Thursday, January 24, 2013

How Distant is Art from Life?

One of the criticisms of everyday aesthetics is that everyday life is so distant from art that one cannot have a theory, i.e. aesthetics, which covers both art and life.  A common approach then is to say that the term "aesthetics" should be limited to art.  But how distant is art from life?  It is true that art forms usually involve a frame, and that his is not usually the case in everyday aesthetic experience.  It is also true that we often see art as an occasion to take "time out" from everyday life, and that art should sometimes be experienced as distanced from everyday life.  But art also is about life...this is true even usually for abstract art.  The emotional power of art comes from its associations with life.  We have a dialectic here:  distant from life vs. close to life.  But why not choose both.  I  favor a dual approach to the arts.  One is the traditional approach that involves autonomy.  The other involves contextualizing the work in some way, either in relation to the context of creation or in relation to the context of one's own life.  Both of these approaches, I would argue, are necessary for a full and satisfactory experience of art.  This is what Peggy Brand referred to as "toggling." (Tom Gracyk has advocated a similar approach.)  (See my book for references).

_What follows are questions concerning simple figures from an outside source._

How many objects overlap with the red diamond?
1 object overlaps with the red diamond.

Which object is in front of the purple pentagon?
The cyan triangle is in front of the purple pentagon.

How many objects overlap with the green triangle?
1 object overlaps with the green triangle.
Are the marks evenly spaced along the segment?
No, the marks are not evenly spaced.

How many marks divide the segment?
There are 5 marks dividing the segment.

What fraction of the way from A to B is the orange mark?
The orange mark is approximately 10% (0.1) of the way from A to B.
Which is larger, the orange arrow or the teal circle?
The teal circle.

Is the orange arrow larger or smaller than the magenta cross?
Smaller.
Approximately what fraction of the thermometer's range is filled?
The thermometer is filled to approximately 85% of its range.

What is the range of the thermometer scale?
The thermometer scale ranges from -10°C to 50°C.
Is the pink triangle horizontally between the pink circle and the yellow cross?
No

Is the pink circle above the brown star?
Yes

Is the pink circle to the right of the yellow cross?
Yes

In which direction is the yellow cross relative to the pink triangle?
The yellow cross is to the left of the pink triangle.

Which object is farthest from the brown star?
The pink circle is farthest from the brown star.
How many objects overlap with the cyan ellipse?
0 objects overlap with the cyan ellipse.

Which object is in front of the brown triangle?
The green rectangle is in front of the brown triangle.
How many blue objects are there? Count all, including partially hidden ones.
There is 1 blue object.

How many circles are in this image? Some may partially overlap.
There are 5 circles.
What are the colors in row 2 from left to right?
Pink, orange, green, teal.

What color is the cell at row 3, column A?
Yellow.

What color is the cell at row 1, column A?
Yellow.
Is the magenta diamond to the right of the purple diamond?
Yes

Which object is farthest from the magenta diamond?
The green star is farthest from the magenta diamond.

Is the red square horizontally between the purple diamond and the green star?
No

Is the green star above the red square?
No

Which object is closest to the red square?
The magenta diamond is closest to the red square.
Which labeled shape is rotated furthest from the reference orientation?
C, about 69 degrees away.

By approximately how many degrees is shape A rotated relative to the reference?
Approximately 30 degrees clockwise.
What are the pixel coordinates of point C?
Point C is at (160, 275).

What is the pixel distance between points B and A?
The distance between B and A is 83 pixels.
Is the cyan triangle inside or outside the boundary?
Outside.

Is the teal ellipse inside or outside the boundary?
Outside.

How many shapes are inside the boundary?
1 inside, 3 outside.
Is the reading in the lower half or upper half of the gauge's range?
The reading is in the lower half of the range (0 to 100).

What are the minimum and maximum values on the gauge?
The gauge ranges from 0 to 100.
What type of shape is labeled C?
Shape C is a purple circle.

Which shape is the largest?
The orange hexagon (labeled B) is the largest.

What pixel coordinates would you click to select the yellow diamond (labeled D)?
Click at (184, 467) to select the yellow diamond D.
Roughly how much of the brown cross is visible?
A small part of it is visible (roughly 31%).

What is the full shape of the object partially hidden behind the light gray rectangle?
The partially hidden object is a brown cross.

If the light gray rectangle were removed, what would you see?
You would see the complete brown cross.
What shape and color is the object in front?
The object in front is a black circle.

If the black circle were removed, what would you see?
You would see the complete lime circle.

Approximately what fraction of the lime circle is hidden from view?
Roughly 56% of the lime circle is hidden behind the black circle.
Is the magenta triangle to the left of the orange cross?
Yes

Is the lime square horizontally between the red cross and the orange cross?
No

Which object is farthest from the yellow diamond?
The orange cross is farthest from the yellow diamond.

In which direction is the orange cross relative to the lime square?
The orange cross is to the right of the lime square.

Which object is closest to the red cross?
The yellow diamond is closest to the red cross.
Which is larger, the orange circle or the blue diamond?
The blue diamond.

Once art is no longer seen as just detached from everyday life (it is only detached in one of its aspects) then it no longer makes sense to see the aesthetics of everyday life and the aesthetics of art as radically disconnected.  Also, once aesthetics is seen as reaching into every aspect of our lives, it no longer needs to be isolated from the rest of philosophy and demoted to outlier status.  It can take its rightful place as central to philosophical thought.  As Jane Forsey puts it "Everyday Aesthetics, in its attempt to broaden the scope of the aesthetic, can be read as attempting simultaneously to re-enfranchise philosophical aesthetics as an important part of philosophy at large.."  (The Aesthetics of Design, Oxford U. Press, 2013, 199). 

1 comment:

Glenn Russell said...

When aesthetics is separated from everyday life, everyday life becomes an artless disaster. Just think of those developments where we see rows of tawdry, garish homes that look more like oversized doghouses than dwellings fit for what we truly are: sensitive, aesthetic, embodied beings.